Laser detuning often plays a key role in laser frequency stabilization, notably in the Pound-Drever-Hall (PDH) locking technique. In a typical PDH system, the incident laser is phase modulated to generate sidebands above and below the carrier frequency. The modulated light is directed into an optical resonator, and the light reflected from the resonator is detected by a fast photodetector.
The photodetector signal is first demodulated with a reference at the phase-modulation frequency, then low-pass filtered. Near the cavity resonance, the carrier and both sidebands experience different complex reflection coefficients, producing an asymmetrical error signal whose sign can be used to determine whether the carrier frequency is above or below resonance. A feedback controller uses this signal to then adjust the laser frequency or the cavity length, maintaining resonance.

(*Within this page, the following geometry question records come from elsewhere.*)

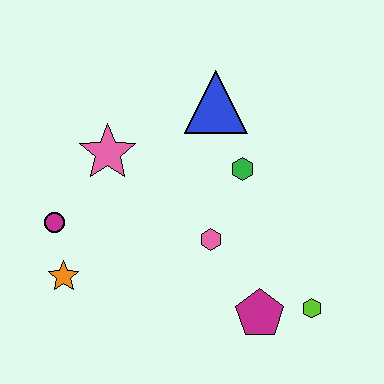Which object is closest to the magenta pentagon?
The lime hexagon is closest to the magenta pentagon.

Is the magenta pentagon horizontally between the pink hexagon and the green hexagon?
No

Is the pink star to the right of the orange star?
Yes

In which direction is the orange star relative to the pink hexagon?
The orange star is to the left of the pink hexagon.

=== Technological applications ===
Atomic clocks utilize laser detuning to probe specific and spectrally narrow hyperfine transitions in rubidium, caesium, strontium, and other elements. Optical tweezers utilize red and blue laser detuning to trap particles for analysis from the sub-nanometer to micron scale, enabling advancements in many fields including biology and medicine. Laser frequency combs utilize laser detuning to stabilize the comb teeth relative to a stable frequency standard.

=== Dynamic detuning ===
Laser detuning does not have to be static and can be dynamically varied in advanced techniques to achieve specific effects. One method is chirped detuning, where the laser frequency is gradually varied. This is used in stimulated Raman adiabatic passage to enable smooth transitions between quantum states, which can be used for qubit control. Another use of dynamic laser detuning is a Zeeman slower, where detuning is adjusted depending on the atomic velocities according to

$\delta'=\delta+kv-\frac{\mu'B}{\hbar}$

where $v$ is the atomic velocity, which can change over time, causing a dynamic change in laser detuning.